Le président de la commission sur la liberté de culte suggère que l’institution a refusé de traiter d’Israël pour maintenir un consensus bipartisan

James Zogby à Washington, D.C., en octobre 2012. (Crédit : Chip Somodevilla/Getty Images)
James Zogby à Washington, D.C., en octobre 2012. (Crédit : Chip Somodevilla/Getty Images)

WASHINGTON (JTA) – Le dernier rapport du département d’Etat américain sur les libertés religieuses comprend plus de 1 400 morts sur les accès aux lieux saints en Israël.

Le dernier rapport de la commission américaine sur la liberté de culte dans le monde n’a aucun mot sur ce sujet, ou sur quoique ce soit lié à Israël.

Il existe une raison évidente à cette contradiction : la commission sur la liberté de culte dans le monde, une institution financée par le gouvernement et ouvertement indépendante, se concentre sur un nombre limité de pays ou de groupes avec des intérêts particuliers, alors que le département d’Etat couvre tous les pays.

Mais, dans une rare contestation, le vice-président de la commission, James Zogby, a suggéré une autre explication : Israël est le troisième rail [celui qui est électrifié dans le métro], et une institution qui a été fondée précisément pour que le gouvernement reste honnête sur le sujet de la liberté de culte ne s’attaque jamais à ce pays selon lui.

Au moins l’un des anciens membres de la commission a dit à son tour que Zogby, qui est aussi le président de l’Institut arabo-américain et défend depuis longtemps les droits des Palestiniens, était obsédé par le sujet palestinien. (Les membres de la commission sont tous bénévoles.)

Deux fidèles musulmanes près du complexe de la mosquée Al-Aqsa, sur le mont du Temple, dans la Vieille Ville de Jérusalem, le 7 novembre 2016. (Crédit : Sebi Berens/Flash90)
Deux fidèles musulmanes près du complexe de la mosquée Al-Aqsa, sur le mont du Temple, dans la Vieille Ville de Jérusalem, le 7 novembre 2016. (Crédit : Sebi Berens/Flash90)

Le sujet a émergé la semaine dernière, quand le président de la commission, Thomas Reese, a publié son rapport annuel.

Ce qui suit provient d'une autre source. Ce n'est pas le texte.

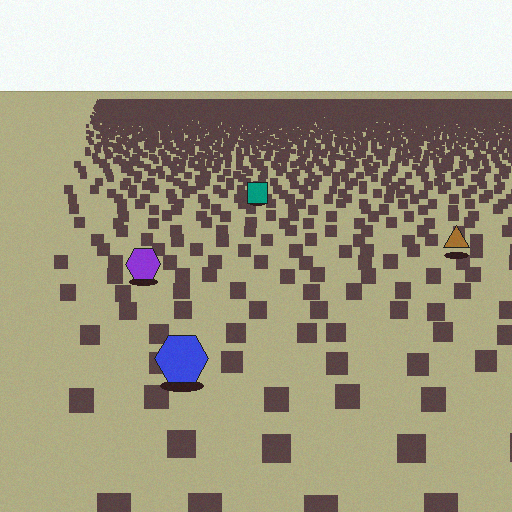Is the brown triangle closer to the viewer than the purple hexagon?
No. The purple hexagon is closer — you can tell from the texture gradient: the ground texture is coarser near it.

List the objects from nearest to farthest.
From nearest to farthest: the blue hexagon, the purple hexagon, the brown triangle, the teal square.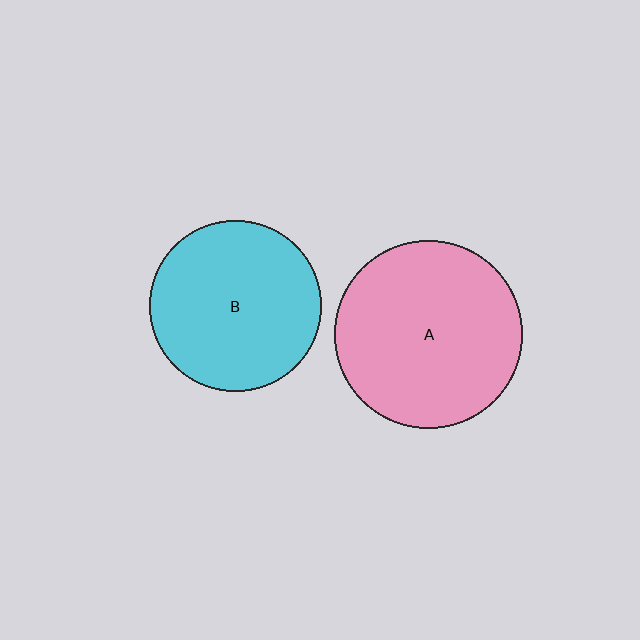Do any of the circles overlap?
No, none of the circles overlap.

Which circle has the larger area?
Circle A (pink).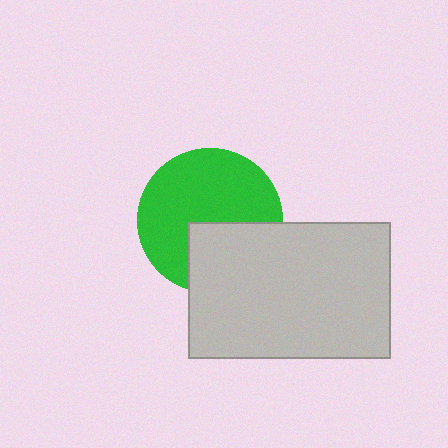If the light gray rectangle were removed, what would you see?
You would see the complete green circle.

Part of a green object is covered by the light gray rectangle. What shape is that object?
It is a circle.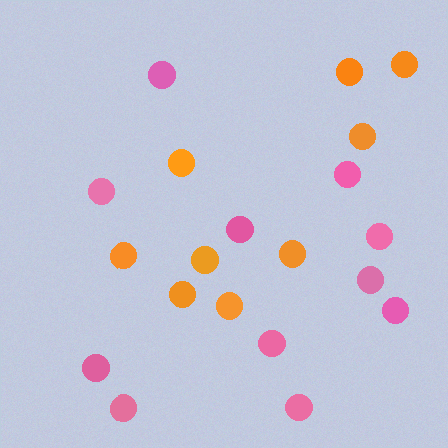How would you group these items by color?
There are 2 groups: one group of pink circles (11) and one group of orange circles (9).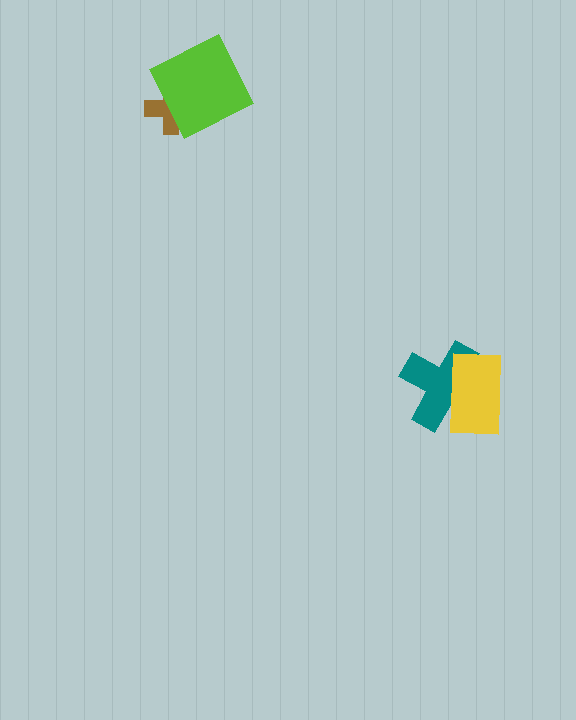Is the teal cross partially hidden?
Yes, it is partially covered by another shape.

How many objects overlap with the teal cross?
1 object overlaps with the teal cross.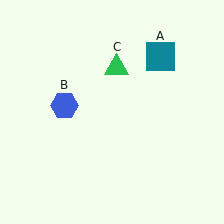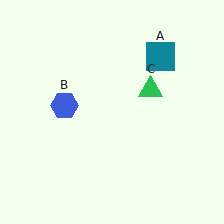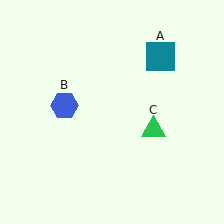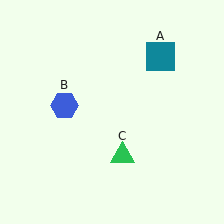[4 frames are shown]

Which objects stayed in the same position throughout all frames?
Teal square (object A) and blue hexagon (object B) remained stationary.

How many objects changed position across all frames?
1 object changed position: green triangle (object C).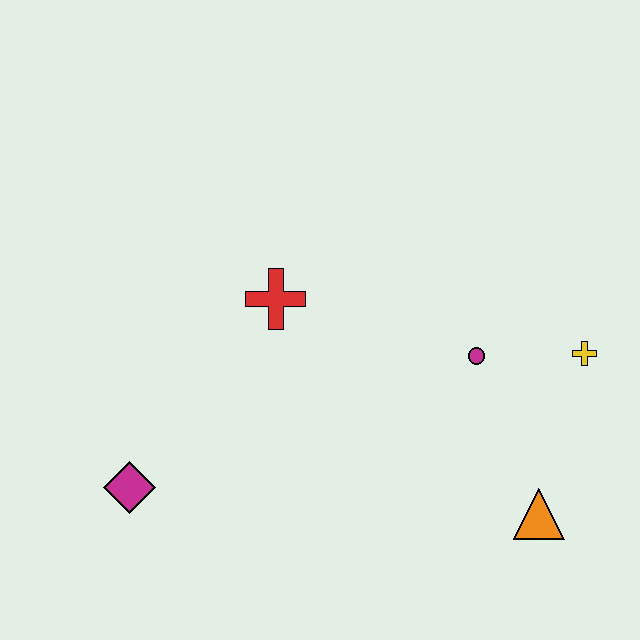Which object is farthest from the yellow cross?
The magenta diamond is farthest from the yellow cross.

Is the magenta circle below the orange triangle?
No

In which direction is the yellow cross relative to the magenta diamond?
The yellow cross is to the right of the magenta diamond.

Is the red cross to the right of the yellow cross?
No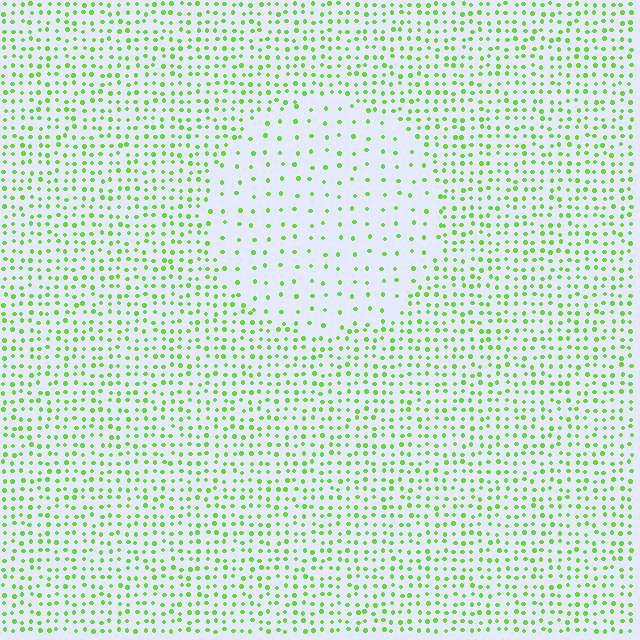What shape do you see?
I see a circle.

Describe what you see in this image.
The image contains small lime elements arranged at two different densities. A circle-shaped region is visible where the elements are less densely packed than the surrounding area.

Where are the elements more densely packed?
The elements are more densely packed outside the circle boundary.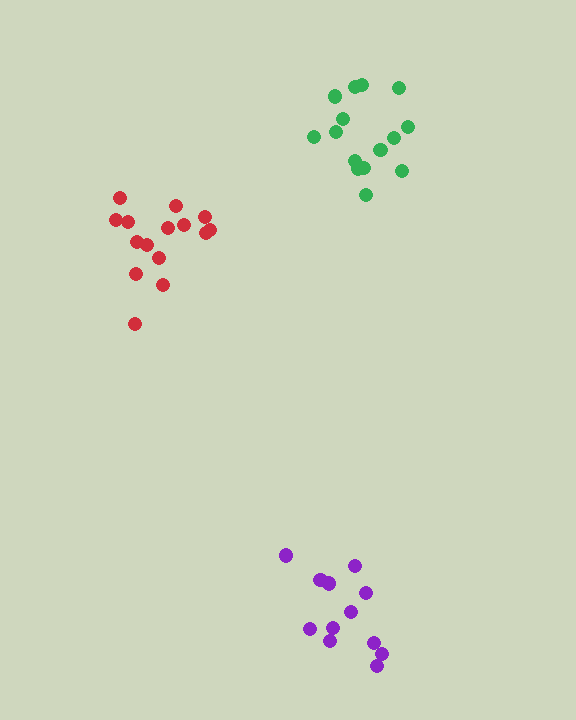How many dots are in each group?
Group 1: 15 dots, Group 2: 15 dots, Group 3: 12 dots (42 total).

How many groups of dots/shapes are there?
There are 3 groups.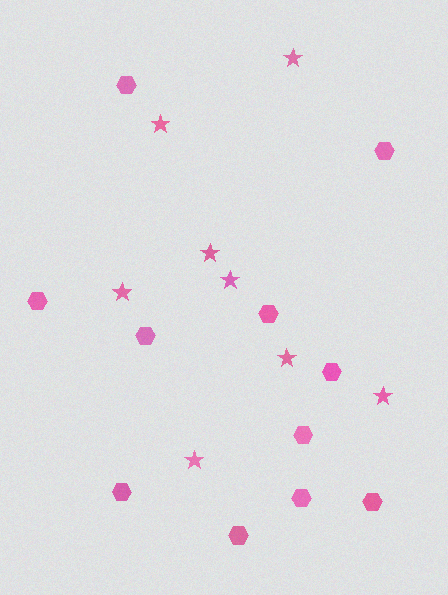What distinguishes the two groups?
There are 2 groups: one group of hexagons (11) and one group of stars (8).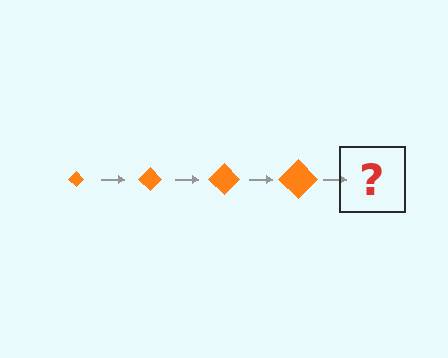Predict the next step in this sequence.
The next step is an orange diamond, larger than the previous one.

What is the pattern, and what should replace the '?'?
The pattern is that the diamond gets progressively larger each step. The '?' should be an orange diamond, larger than the previous one.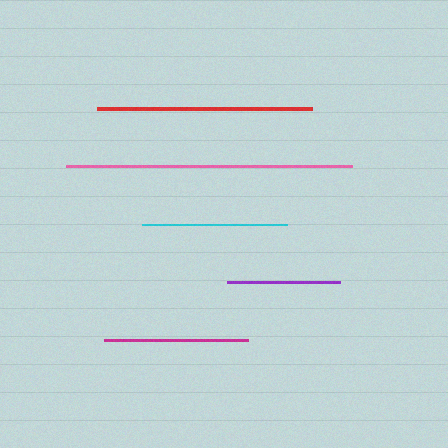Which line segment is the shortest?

Pendant une conférence téléphonique organisée mercredi, Reese a souligné l’esprit bipartisan qui avait mené la commission de neuf membres à citer les « pays posant une préoccupation particulière », où les libertés religieuses sont violemment supprimées, comme en Chine, en Iran, en Birmanie et en Arabie saoudite, entre autres.

Mais pendant une conférence de presse organisée peu après, Zogby a souligné qu’Israël avait été ignoré.

Zogby, nommé par Obama et qui termine son mandat de quatre ans en mai, a publié une contestation de cinq pages portant sur plusieurs sujets, le premier d’entre eux étant l’échec de la commission à s’attaquer aux sujets israéliens.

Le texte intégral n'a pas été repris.